De cette histoire de survie et de combats, pour autant qu’ils soient, la part belle est donnée aux deux personnages de femmes, unies par la même cause malgré des motivations différentes. Lee Hanee (à contre emploi) donne à son héroïne romantique endeuillée et dépassé, une solidité et une détermination qu’on ne questionne jamais, tandis que Park So-dam invoque la Ana May Wong de Shanghai Express (dont la référence revient constamment au cours du film) et rend palpable toutes les nuances de son personnage. Face à elles, dans des partitions plus ingrates mais plus complexes qu’elles n’auraient pu l’être, Sul Kyung-gu et Park Hae-soo jouent à plein de leurs présences ambiguës au service de la menace sourde qui anime les nombreuses scènes de confrontation du film.

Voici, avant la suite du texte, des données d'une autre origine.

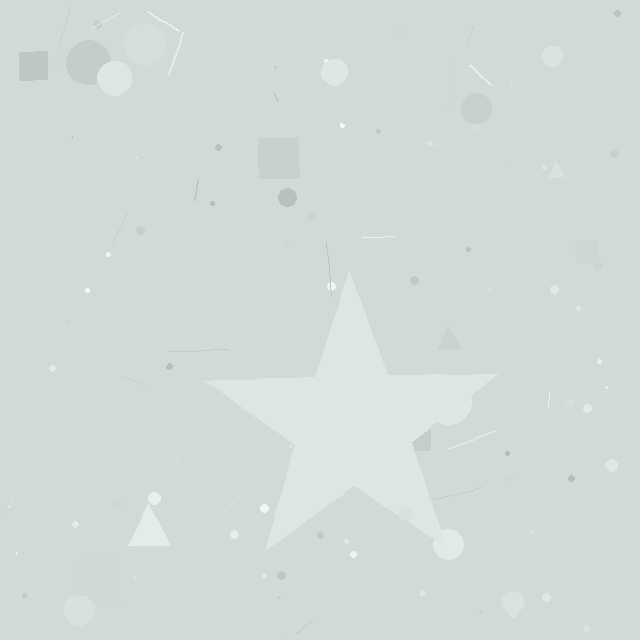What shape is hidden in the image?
A star is hidden in the image.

Malgré tout, Phantom n’échappe pas à la tentation de surexpliquer et surligner ses motifs, cédant parfois à une émotion de facilité indigne des meilleures idées du film. Par ailleurs, s’il s’avère souvent redoutable dans l’action, le film ne renouvelle pas vraiment la réflexion autour de l’engagement, malgré un fort potentiel, nettement plus poignante et nuancée dans d’autres œuvres récentes telles que Mr. Sunshine. Le choix de terminer sur une séquence en mode Borsalino cheap au lieu de la scène autrement plus sobre la précédant ne fait, hélas, que renforcer cette impression. On aurait cependant tort de trop faire les rabats-joies car Phantom reste une variation séduisante du film d’espionnage qui prend un plaisir communicatif à jouer des codes et des perspectives avec une belle ambition et une main assurée.

BONUS

L’édition inclut seulement un making of promotionnel de quelques minutes. Pas grand chose à se mettre sous la dent donc, mais l’occasion d’entendre le réalisateur, ses comédiens, chef décorateur, costumière et coordinateur de cascades donner leurs impressions sur le scénario et le ton du film.

Claire Lalaut

Phantom de Lee Hae-young. 2023. Corée du Sud. En DVD et Blu-Ray le 06/09/2023 chez Koba Film.